How to Boost Employee Morale and Retain Staff by Going Digital
SafetyCulture News | By | 24 Jan 2019 | 2 minute read
In the hospitality industry, people are often pushed to their limit. An audit is just another to-do they have to fit into an already busy shift. But there are ways to make it something that the whole team can get behind.
For Royal Caribbean, when teams were recognized for good work and employees could see their time spent on inspections making an impact, reward culture and employee morale improved. As a result, so did the quality of brand inspections.
We know hospitality is a challenging industry for businesses and workers. Turnover rates in the US topped 70 percent while other industries averaged 46 percent. Understaffing, stress, few rewards, and a lack of training are all contributing factors. A massive 39 percent of front-of-house employees leave within their first 90 days of employment.
While recruiting and retaining issues persist, tourism—a major slice of the hospitality sector—continues to boom, contributing 8.27 trillion US dollars to the global economy in 2017. According to the World Tourism Organization, international tourist arrivals worldwide grew by over 7 percent in 2017 to a staggering 1,332 million.
Hospitality staff have to deal with long, irregular work hours packed with endless to-do lists and loosely defined expectations. According to one US survey, the main reasons people quit are burnout (31 percent), micromanagement (28 percent), and poor work culture (15 percent). Retention, recruitment, and most importantly, employee morale, have a huge impact on service standards. And a poor customer service experience can tarnish an establishment’s reputation, hurting business in the long-run.
To combat these challenges, organizations like Royal Caribbean are adopting processes that boost employee morale and productivity. After implementing iAuditor as a solution for digital inspections, for example, the company experienced an increase in employee morale, brand standards buy-in, and inspection quality.
Before using iAuditor to conduct quality inspections, teams on Royal Caribbean’s ships were using a manual, paper-based process. The inspections were uploaded each day into excel and sent to management once a week. Valuable information such as trends in failed items, well performing teams, and leading indicators were buried in those spreadsheets. But no one had the time to dig through and analyze the data. As a result, maintenance issues weren’t solved until something broke completely and employees felt frustrated because it seemed as though their daily inspections didn’t create change.
After switching to iAuditor, leadership is spotting and addresses problems faster. The teams are putting out less urgent fires because they’re taking a proactive approach to maintenance and quality assurance.
On board, Royal Caribbean has put the power of change in the hands of their employees. Inspection teams are importing data in real-time, and now they’re seeing actions taken as a direct result of their work. iAuditor’s ability to add a photo to an inspection item works to fulfill these urgent maintenance needs even faster, giving transparency to leadership that was not available previously.

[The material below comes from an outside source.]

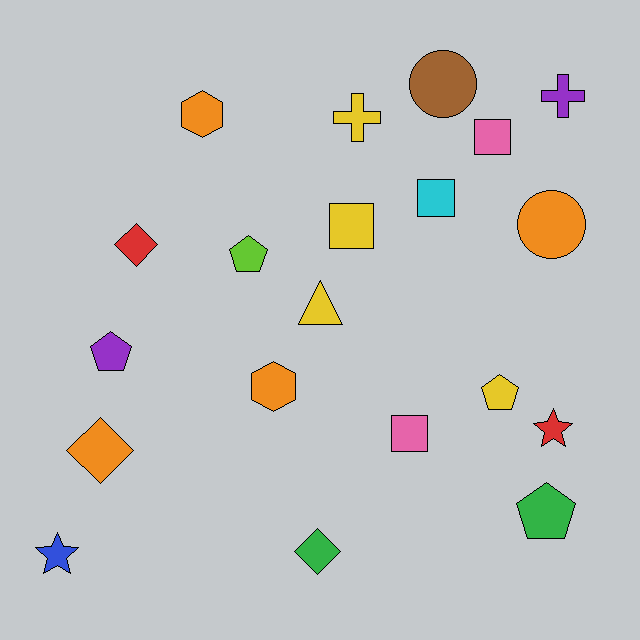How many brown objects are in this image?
There is 1 brown object.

Managers have the ability to communicate negative and positive feedback to employees. Digital inspections not only track issues in quality assurance processes, but also where employees are doing great work.
Royal Caribbean also uses its employee intranet to highlight and promote teams and ships for exemplary work. They use photos from iAuditor inspections for specific praise and congratulations. Not only has this driven more traffic to an important internal resource, it helps to excite and motivate teams to receive the same recognition.
That’s the kind of positive change that helps staff and companies alike.